Ägypten: Aufruf zur Aufklärung über Verschwundene am Internationalen Tag der Opfer von Zwangsverschwinden

Am 30. August, dem Internationalen Tag der Opfer von Zwangsverschwinden, hat die Familienvereinigung der ägyptischen Inhaftierten (FEDA) die ägyptischen Behörden dazu aufgerufen, Informationen über das Schicksal von Tausenden von verschwundenen Bürgern offenzulegen. Diese Menschen wurden unter geheimen Umständen festgenommen und sind oft seit Jahren in den Händen des Staates, ohne dass ihre Familien wissen, ob sie noch leben oder tot sind.

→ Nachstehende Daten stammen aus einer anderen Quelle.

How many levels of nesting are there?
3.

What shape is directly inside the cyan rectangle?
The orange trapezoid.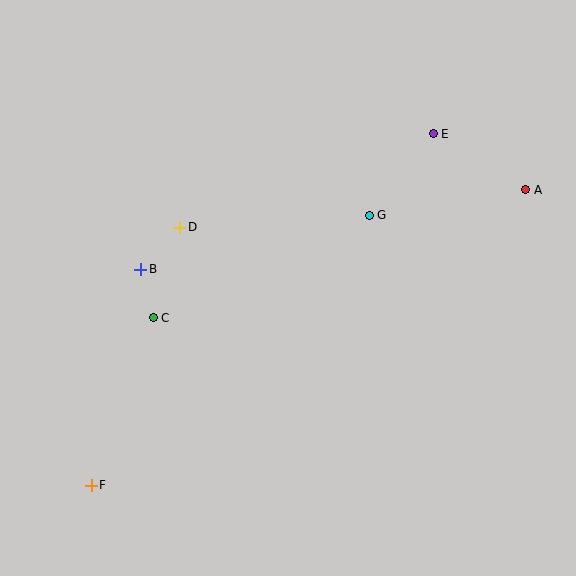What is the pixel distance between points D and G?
The distance between D and G is 190 pixels.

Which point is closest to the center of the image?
Point G at (369, 215) is closest to the center.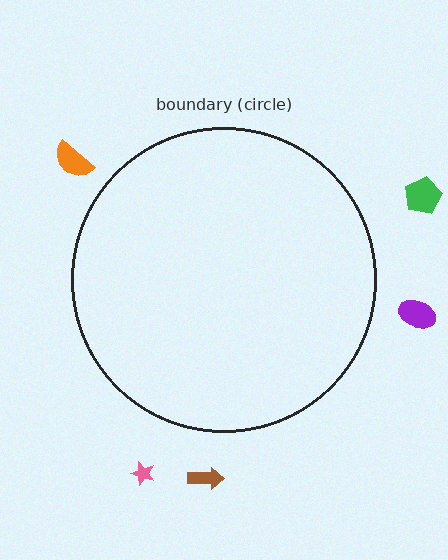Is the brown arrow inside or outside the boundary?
Outside.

Die FEDA betont, dass die systematische Anwendung von Zwangsverschwinden in Ägypten eine erschreckende Realität ist, die nicht nur das Leben der Betroffenen, sondern auch das ihrer Familien zerstört. In ihrem Pressebericht fordert die Gruppe die internationale Gemeinschaft auf, sich stärker für die Rechte der Opfer und deren Familien einzusetzen und Druck auf die ägyptischen Behörden auszuüben, um diese Praktiken zu stoppen.

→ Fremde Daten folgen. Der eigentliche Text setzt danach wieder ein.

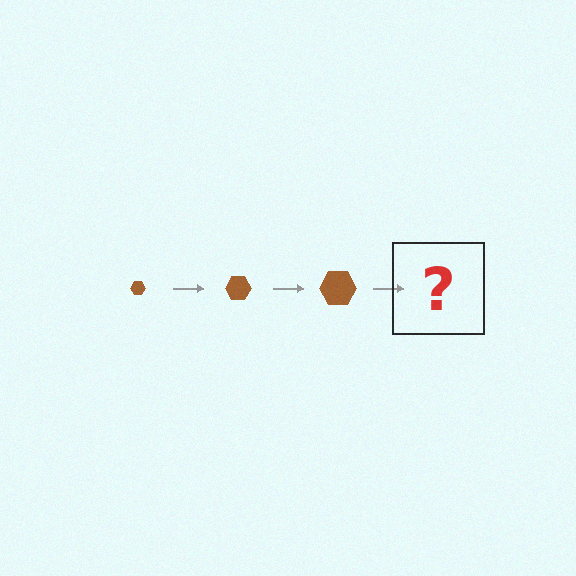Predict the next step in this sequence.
The next step is a brown hexagon, larger than the previous one.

Diese Situation wird von Menschenrechtsorganisationen weltweit als eine der gravierendsten Verletzungen der Menschenrechte angesehen. Die ägyptische Regierung hingegen hat wiederholt jede Verantwortung für das Verschwinden dieser Bürger zurückgewiesen und bezeichnet die Vorwürfe als politisch motiviert.

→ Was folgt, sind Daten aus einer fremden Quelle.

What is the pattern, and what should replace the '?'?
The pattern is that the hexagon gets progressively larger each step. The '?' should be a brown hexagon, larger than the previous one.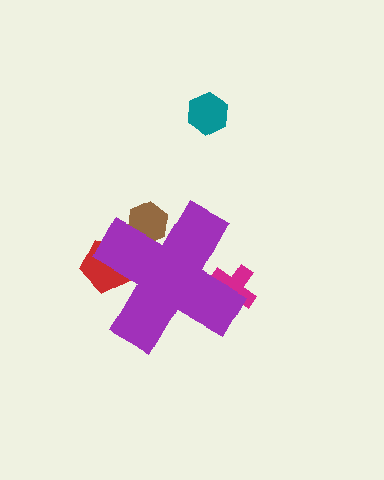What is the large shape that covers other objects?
A purple cross.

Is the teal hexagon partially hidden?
No, the teal hexagon is fully visible.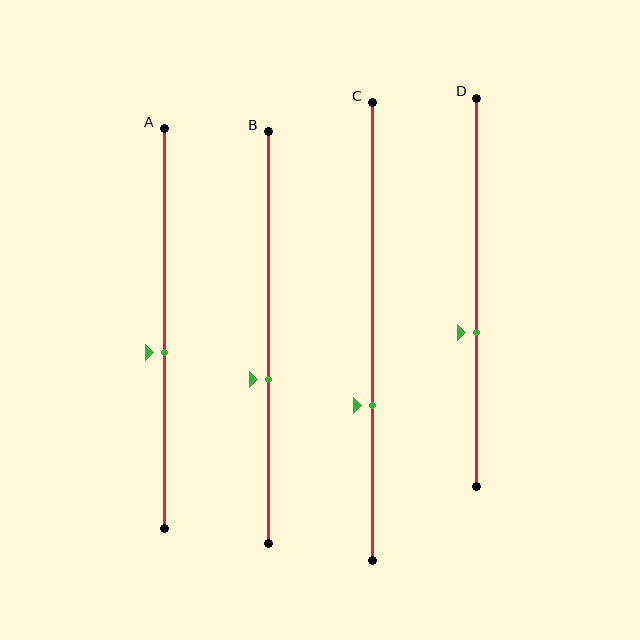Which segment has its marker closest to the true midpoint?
Segment A has its marker closest to the true midpoint.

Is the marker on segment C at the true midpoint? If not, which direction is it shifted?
No, the marker on segment C is shifted downward by about 16% of the segment length.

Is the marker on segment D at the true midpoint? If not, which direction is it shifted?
No, the marker on segment D is shifted downward by about 10% of the segment length.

Der Aufruf von FEDA kommt zu einem Zeitpunkt, an dem die internationale Aufmerksamkeit auf die Menschenrechtslage in Ägypten gerichtet ist. Aktivisten fordern, dass die BRICS-Staaten und die Afrikanische Union nicht länger schweigen und ihre Stimme gegen diese Menschenrechtsverletzungen erheben.